Rama Navami is a Hindu festival, celebrating the birth of Sri Ram, the 7th avatar of the God Vishnu, as per Hindu mythology. According to the Hindu calendar, Sri Ram was born on the ninth day of Shukla Paksha of Chaitra month. When we were growing up, at Kharagpur in West Bengal, this was an occasion for my parents’ friends to gather together and cook and enjoy a grand lunch. The thirst quenchers were the panakam and the neer mor (spiced buttermilk), along with a cooling salad of cucumber and moong dhal, green chilli and coriander leaves.
There would be a kheer or payasam, a sambar and tasty vegetables, rasam of course, by the gallon, and fried papads. My father and Manian Uncle (my dear friend Ravikumar’s father), would make their famous Badam Kheer instead of a standard payasam. All in all the food that day was a feast for the Gods, though it was we mortals who tucked into it with gusto.
The house would have been scrubbed and cleaned allover the previous day. Mango leaves would be strung across the main entrance, and early in the morning, my mother would wash the area outside the front door and lay out wonderful designs called kolam or moggu (rangoli) with rice powder. I would do my small bit, adding dots to the kolam wherever they were required. The house would be fragrant with the scent of flowers and incense and all the aromas from the kitchen.
Here is my recipe then for the easy to make panakam. I hope you enjoy making and having it!
Health & medicinal benefits:
The cancer and disease fighting properties of ginger and of tulsi (holy basil) leaves are being researched internationally and there are several articles accessible online explaining the possible benefits and the anti-oxidative and anti-inflammatory effects of ginger on health, such as this one from the International Journal of Preventive Medicine and the many possible medicinal properties of tulsi, as discussed in ‘A Herb for all Reasons‘.

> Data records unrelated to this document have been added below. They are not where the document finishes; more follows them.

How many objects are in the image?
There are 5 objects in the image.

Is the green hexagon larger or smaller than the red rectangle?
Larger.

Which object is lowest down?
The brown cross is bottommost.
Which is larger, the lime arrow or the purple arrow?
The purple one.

Panakam -Traditional Indian Summer Cooler of Jaggery and Dry Ginger
- ¾ cup jaggery - vellam/ gur
- 3 cups water - 2 ½ cups of chilled water + ½ cup extra
- 1 inch Dry Ginger piece - chukku/saunth. Fresh ginger will not give the same flavours
- 2 cardamoms - - elaychi
- a few tulsi leaves - holy basil leaves
- ½ teaspoon Fresh ground peppercorns - (optional)

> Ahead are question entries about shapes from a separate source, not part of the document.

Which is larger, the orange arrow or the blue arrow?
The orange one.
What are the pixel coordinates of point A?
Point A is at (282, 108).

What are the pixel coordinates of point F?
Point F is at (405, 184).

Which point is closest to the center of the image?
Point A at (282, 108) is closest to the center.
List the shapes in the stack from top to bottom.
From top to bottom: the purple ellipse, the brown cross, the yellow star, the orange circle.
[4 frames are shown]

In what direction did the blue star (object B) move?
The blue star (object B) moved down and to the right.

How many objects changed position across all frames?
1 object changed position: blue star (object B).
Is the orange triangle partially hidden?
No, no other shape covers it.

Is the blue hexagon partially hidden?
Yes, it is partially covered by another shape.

- 1- 2 tablespoons Fresh lemon juice - (optional)
- 1 pinch edible camphor - (optional)
- Soak the jaggery in ½ cup of water for about 10 minutes, so that it softens and is easier to dissolve. Stir briskly to dissolve the jaggery in the water. Filter with a clean white cloth. Add the chilled water to the jaggery water.
- Pound the dry ginger and cardamom to powder, using a mortar and pestle. Remove the tough fibrous pieces of the ginger (retain the peel/ skin of the cardamom as it continues to add flavour to the panakam). Use only dry ginger as fresh ginger will totally change the flavours. Freshly pounded dry ginger pieces will add more flavour than store bought/ bottled dry ginger powder.

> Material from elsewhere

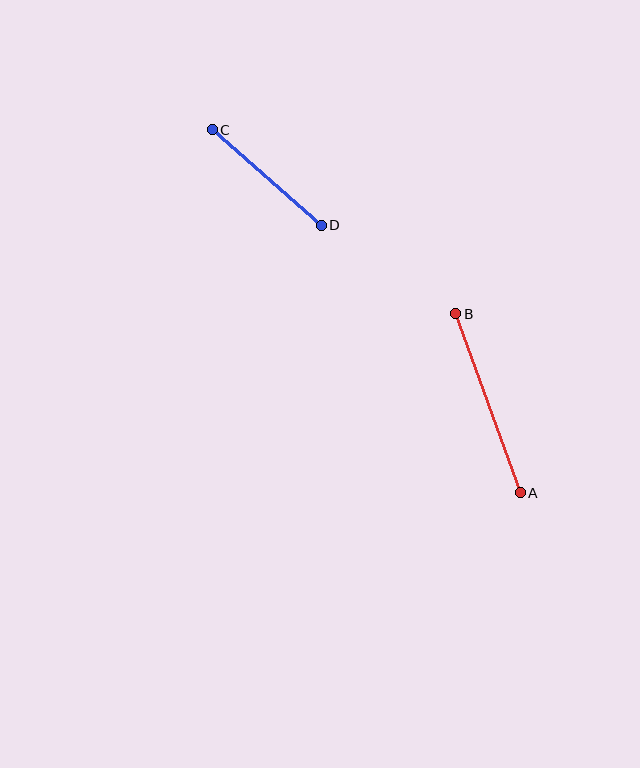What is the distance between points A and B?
The distance is approximately 191 pixels.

- Filter the liquid to remove any particles of ginger or cardamom. Add tulsi leaves (sacred basil), lightly crushed, and serve chilled. Optional: Add freshly ground pepper, a pinch of edible camphor, and/ or lemon juice, as desired, stirring well before serving.
- The recipe is for a mildly sweet drink. Increase the quantities of jaggery or dry ginger to your taste.